Posted: 12/20/2014 9:06:26 AM
To Opp : Means there are not enough men with large enough wallets . The more money a man has is directly related to how attractive women in general find him to be . Example " Photo of a man in decent clothes in front of a older car , next picture of same man in same clothes and same pose in front of foreign sports car . Women found the man in front of the sports car to be much more attractive . Pretty much shows what is going on . That is one reason I am happy being at a lower income level , gets the bulls eye off of my back ;)
 WomanInProgress
Joined: 10/16/2005
Msg: 77
When women say there are no decent guys is what they really mean...
Posted: 12/20/2014 9:27:40 AM
^^^Hell no - I don't care how much he makes or what he's standing in front of but he better be good looking and have some type of tolerable personality. If all you got to show anyone is a hot car and a good job because you're below average and have a crappy personality - don't bother. We have our own cars, we work our own jobs. Dating someone with all that is an option, not a requirement, so we don't have to bother. You now need to be someone women actually want to look at and talk to.

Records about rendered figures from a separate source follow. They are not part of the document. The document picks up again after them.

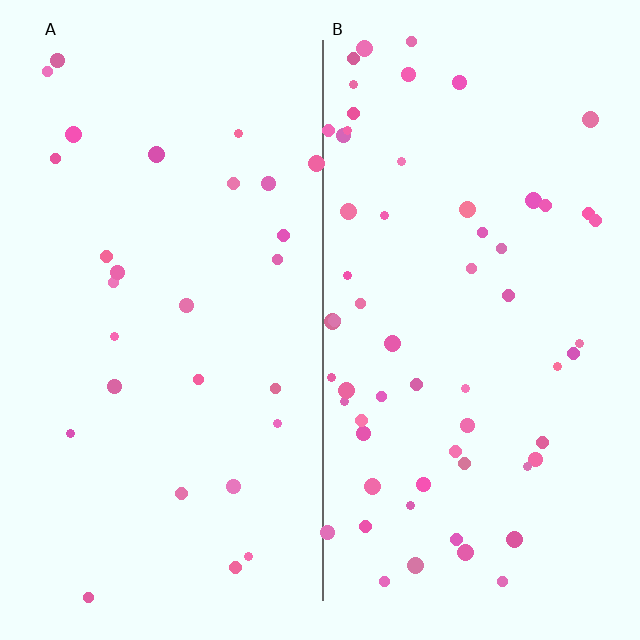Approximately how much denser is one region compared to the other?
Approximately 2.2× — region B over region A.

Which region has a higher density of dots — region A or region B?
B (the right).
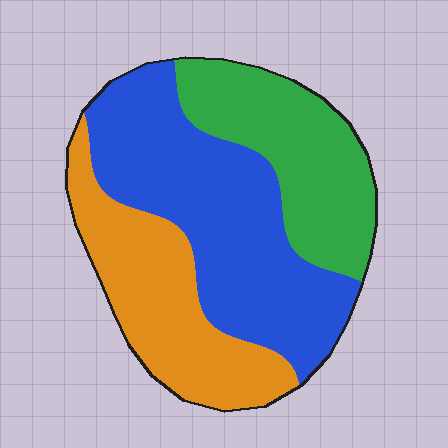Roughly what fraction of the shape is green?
Green takes up about one quarter (1/4) of the shape.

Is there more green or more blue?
Blue.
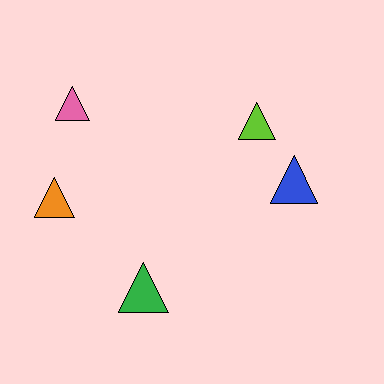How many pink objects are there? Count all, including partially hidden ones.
There is 1 pink object.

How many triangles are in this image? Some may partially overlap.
There are 5 triangles.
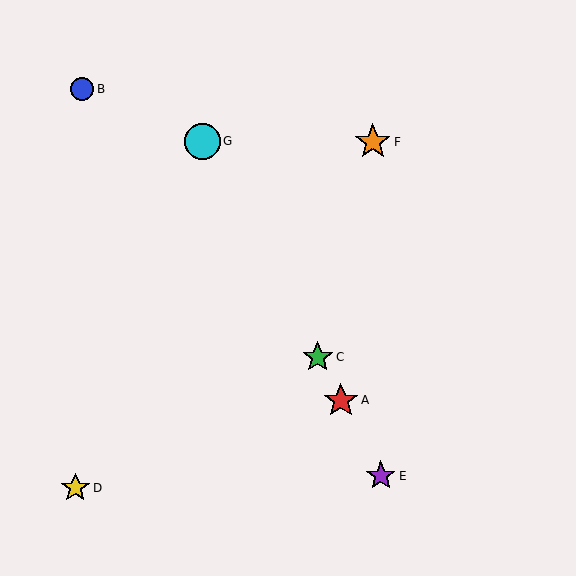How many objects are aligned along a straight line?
4 objects (A, C, E, G) are aligned along a straight line.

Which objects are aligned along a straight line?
Objects A, C, E, G are aligned along a straight line.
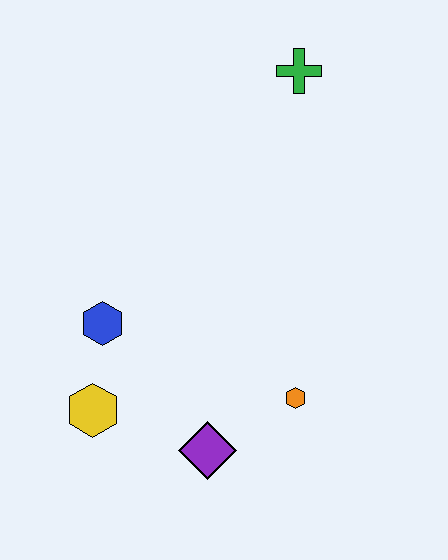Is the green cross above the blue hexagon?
Yes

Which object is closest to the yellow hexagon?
The blue hexagon is closest to the yellow hexagon.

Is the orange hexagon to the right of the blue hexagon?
Yes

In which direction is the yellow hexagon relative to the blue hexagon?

I think there are men that are upset nowadays that they can't impress women with what they have anymore - at least in those days complete tools or men who had no interest in how they presented themselves (or both) had a shot if they built the right portfolio. Now what you have is irrelevant and you actually have to be a person of some substance. Some guys won't make that cut - period.

I once had a guy talking to me in some nightclub going on and on about his sportscar and how much it cost and how he brought it with him, etc. Finally I said "if this car is so great why are you not out in it?" He asked if I wanted a ride in the car. I asked, "do you have to be in it for me to take the ride?" He said of course. I said, "then I'll pass." WTF?